Industry body Oil & Gas UK have announced a new taskforce to make the North Sea more competitive.
The UK offshore industry has been severely impacted by the crash in the oil price with many operators already having announced major job cuts and revised their investment plans.
The new Efficiency Task Force (ETF)will be led by John Pearson, the organisation’s newly appointed co-chairman and AMEC Foster Wheeler’s group president for North Europe and CIS.
The challenge for ETF will be to drive improvement, make the sector more competitive, and support the drive to maximise economic recovery from the UK continental shelf.
Oil & Gas UK said it was taking the lead to help drive pan-industry initiatives and secure the transformational change that was required to make the North Sea more competitive.
“Tackling efficiency has been at the forefront of industry minds for some time but has become more acute and urgent as the value of our end product has more than halved in the last year,” Mr Pearson said.
“We now need to step up, increase the effort and resource we’re putting in, and get the job done as a united industry.
“We’re taking a three-pronged approach under the themes: business process; standardisation; and cooperation, culture and behaviours, and are focusing on two or three projects in each. What’s essential here is that we don’t try to boil the ocean.
“We’ve put a lot of thought into where we can have most impact and will be working with the industry to see these projects through.
“Only if industry works together can we achieve the major transformation in efficiency we need to see.”

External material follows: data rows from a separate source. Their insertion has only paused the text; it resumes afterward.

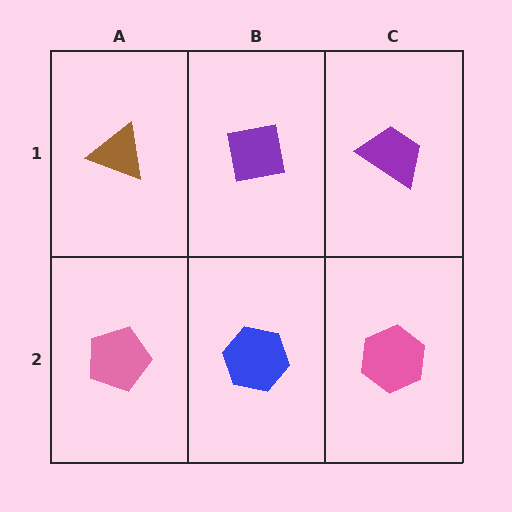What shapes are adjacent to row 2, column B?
A purple square (row 1, column B), a pink pentagon (row 2, column A), a pink hexagon (row 2, column C).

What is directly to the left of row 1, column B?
A brown triangle.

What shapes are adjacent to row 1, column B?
A blue hexagon (row 2, column B), a brown triangle (row 1, column A), a purple trapezoid (row 1, column C).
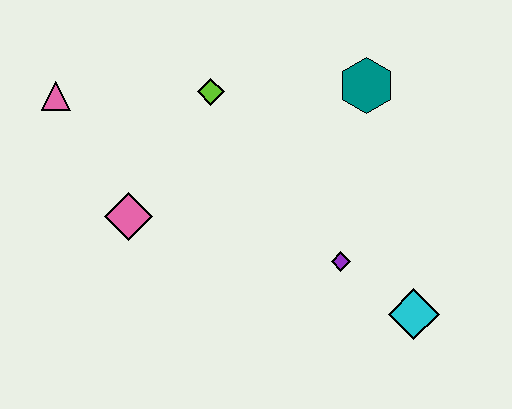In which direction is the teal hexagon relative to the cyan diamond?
The teal hexagon is above the cyan diamond.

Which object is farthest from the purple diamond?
The pink triangle is farthest from the purple diamond.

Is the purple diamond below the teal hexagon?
Yes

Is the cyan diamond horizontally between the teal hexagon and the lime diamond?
No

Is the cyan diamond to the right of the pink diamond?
Yes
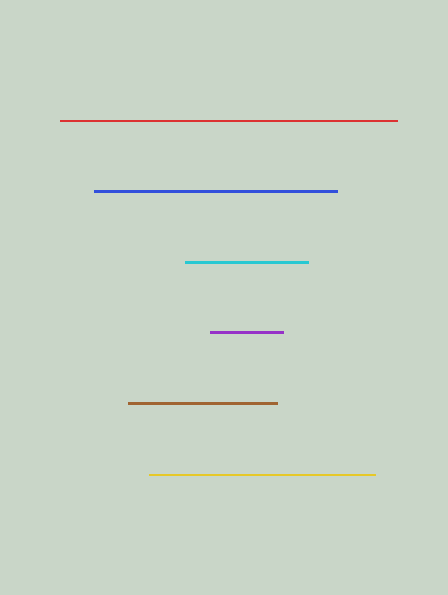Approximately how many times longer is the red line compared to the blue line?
The red line is approximately 1.4 times the length of the blue line.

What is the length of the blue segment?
The blue segment is approximately 243 pixels long.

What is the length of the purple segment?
The purple segment is approximately 74 pixels long.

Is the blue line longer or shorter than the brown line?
The blue line is longer than the brown line.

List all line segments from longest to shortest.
From longest to shortest: red, blue and yellow (about equal), brown, cyan, purple.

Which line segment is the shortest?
The purple line is the shortest at approximately 74 pixels.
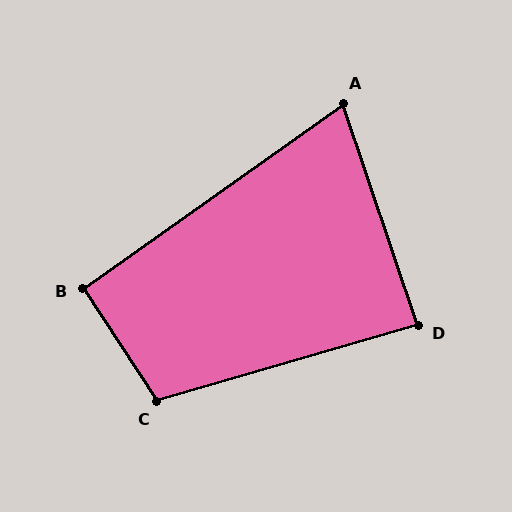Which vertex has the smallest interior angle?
A, at approximately 73 degrees.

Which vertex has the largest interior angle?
C, at approximately 107 degrees.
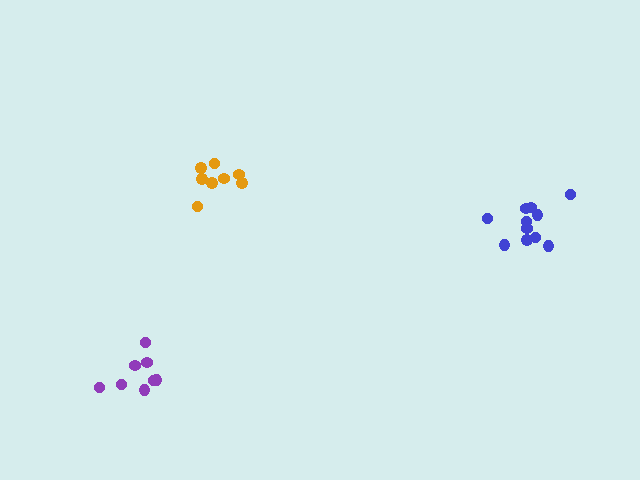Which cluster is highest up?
The orange cluster is topmost.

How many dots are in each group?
Group 1: 8 dots, Group 2: 11 dots, Group 3: 8 dots (27 total).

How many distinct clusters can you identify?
There are 3 distinct clusters.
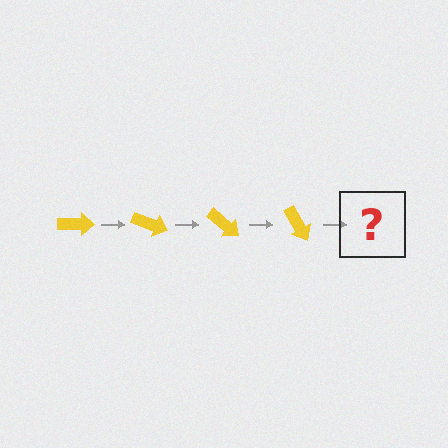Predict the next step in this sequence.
The next step is a yellow arrow rotated 80 degrees clockwise.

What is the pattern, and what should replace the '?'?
The pattern is that the arrow rotates 20 degrees clockwise each step. The '?' should be a yellow arrow rotated 80 degrees clockwise.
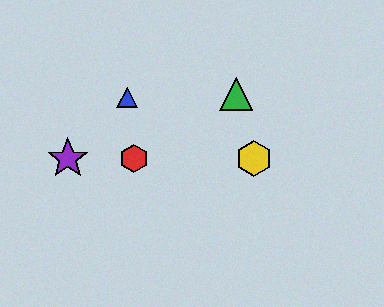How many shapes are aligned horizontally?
3 shapes (the red hexagon, the yellow hexagon, the purple star) are aligned horizontally.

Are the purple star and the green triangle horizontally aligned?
No, the purple star is at y≈159 and the green triangle is at y≈94.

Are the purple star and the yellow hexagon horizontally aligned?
Yes, both are at y≈159.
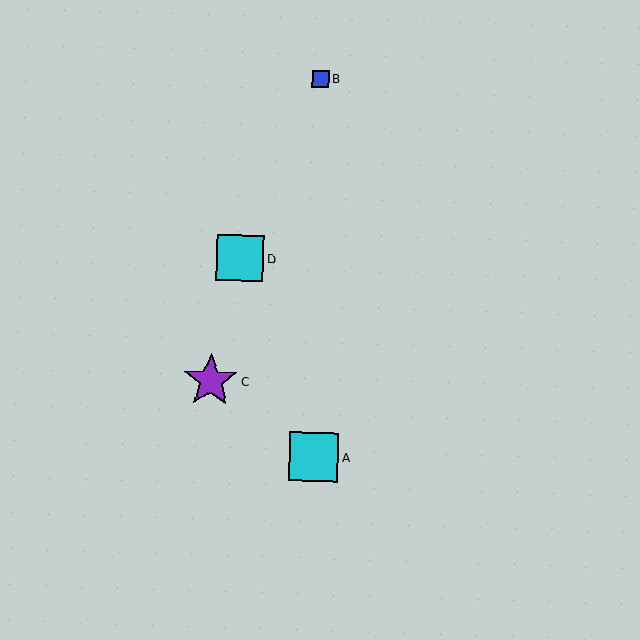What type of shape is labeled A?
Shape A is a cyan square.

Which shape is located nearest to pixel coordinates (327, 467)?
The cyan square (labeled A) at (314, 456) is nearest to that location.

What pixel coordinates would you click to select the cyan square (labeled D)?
Click at (240, 258) to select the cyan square D.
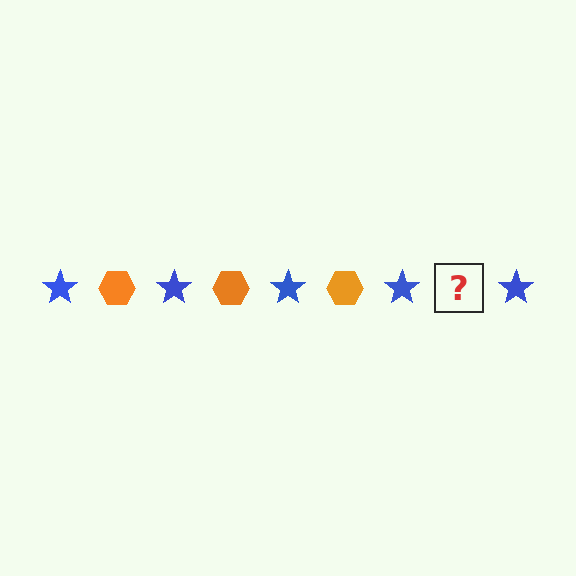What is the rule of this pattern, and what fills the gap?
The rule is that the pattern alternates between blue star and orange hexagon. The gap should be filled with an orange hexagon.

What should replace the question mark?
The question mark should be replaced with an orange hexagon.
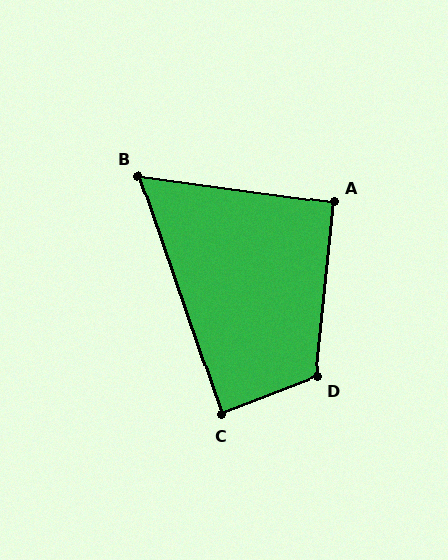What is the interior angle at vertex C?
Approximately 88 degrees (acute, close to a right angle).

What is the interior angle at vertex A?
Approximately 92 degrees (obtuse, close to a right angle).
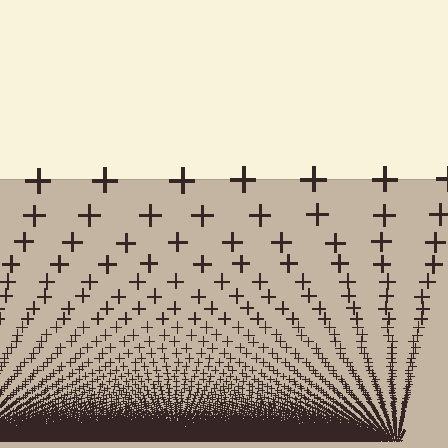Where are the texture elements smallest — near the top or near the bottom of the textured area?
Near the bottom.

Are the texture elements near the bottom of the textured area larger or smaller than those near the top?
Smaller. The gradient is inverted — elements near the bottom are smaller and denser.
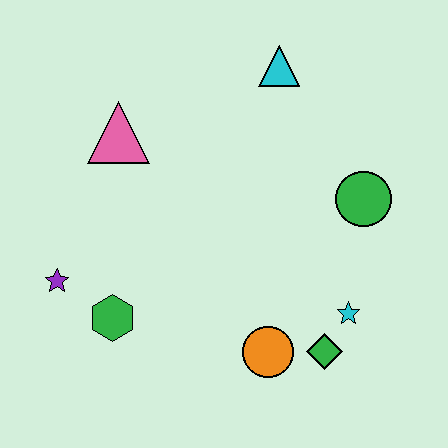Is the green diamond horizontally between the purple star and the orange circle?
No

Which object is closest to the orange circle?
The green diamond is closest to the orange circle.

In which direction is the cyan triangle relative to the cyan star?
The cyan triangle is above the cyan star.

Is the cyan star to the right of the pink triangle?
Yes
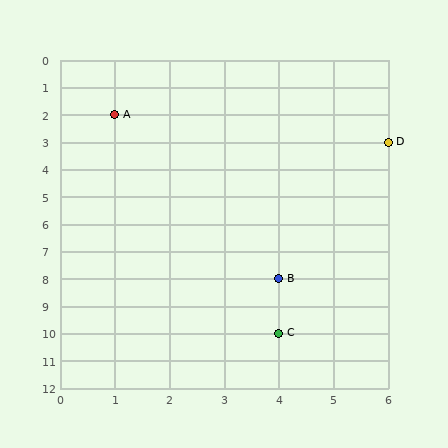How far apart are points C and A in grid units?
Points C and A are 3 columns and 8 rows apart (about 8.5 grid units diagonally).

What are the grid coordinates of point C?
Point C is at grid coordinates (4, 10).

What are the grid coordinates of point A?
Point A is at grid coordinates (1, 2).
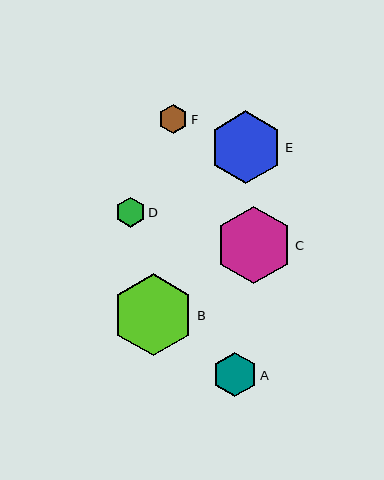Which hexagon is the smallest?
Hexagon F is the smallest with a size of approximately 30 pixels.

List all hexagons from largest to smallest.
From largest to smallest: B, C, E, A, D, F.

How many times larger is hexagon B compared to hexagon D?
Hexagon B is approximately 2.7 times the size of hexagon D.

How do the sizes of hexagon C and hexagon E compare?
Hexagon C and hexagon E are approximately the same size.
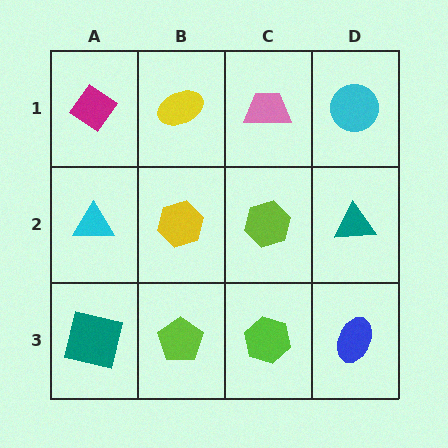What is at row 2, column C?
A lime hexagon.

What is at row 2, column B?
A yellow hexagon.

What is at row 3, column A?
A teal square.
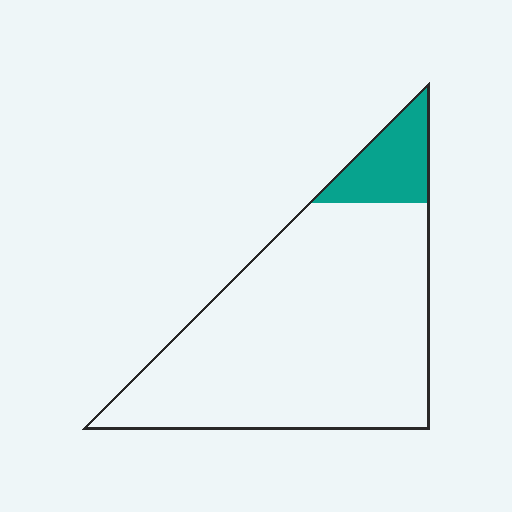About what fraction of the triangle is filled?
About one eighth (1/8).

ETF hopes to persuade companies to work more openly, explore opportunities for the pooling and sharing of items of high-value kit and create visibility of stock holdings across the industry.
The ETF holds a dataset of 10 operators’ stock listings, containing in excess of 165,000 items, and is working with them to rationalise their inventory to reduce costs related to the storage and maintenance of materials.
The taskforce is also aiming to tackle the efficiency of compression systems which account for production losses of 20 million barrels per year.
“Oil and gas currently account for 70 per cent of the UK’s primary energy demand a figure which will remain unchanged until at least 2030, according to the Department for Energy,” O&G UK CEO Deirdre Michie said.
“A large proportion of that demand could still be met by oil and gas produced from our resources in the UK. This is an estimated 20 billion barrels of oil and gas still to find on the UK Continental Shelf, but the industry is undoubtedly facing an uphill struggle to maximise recovery. Becoming more efficient is the most critical challenge we face today.”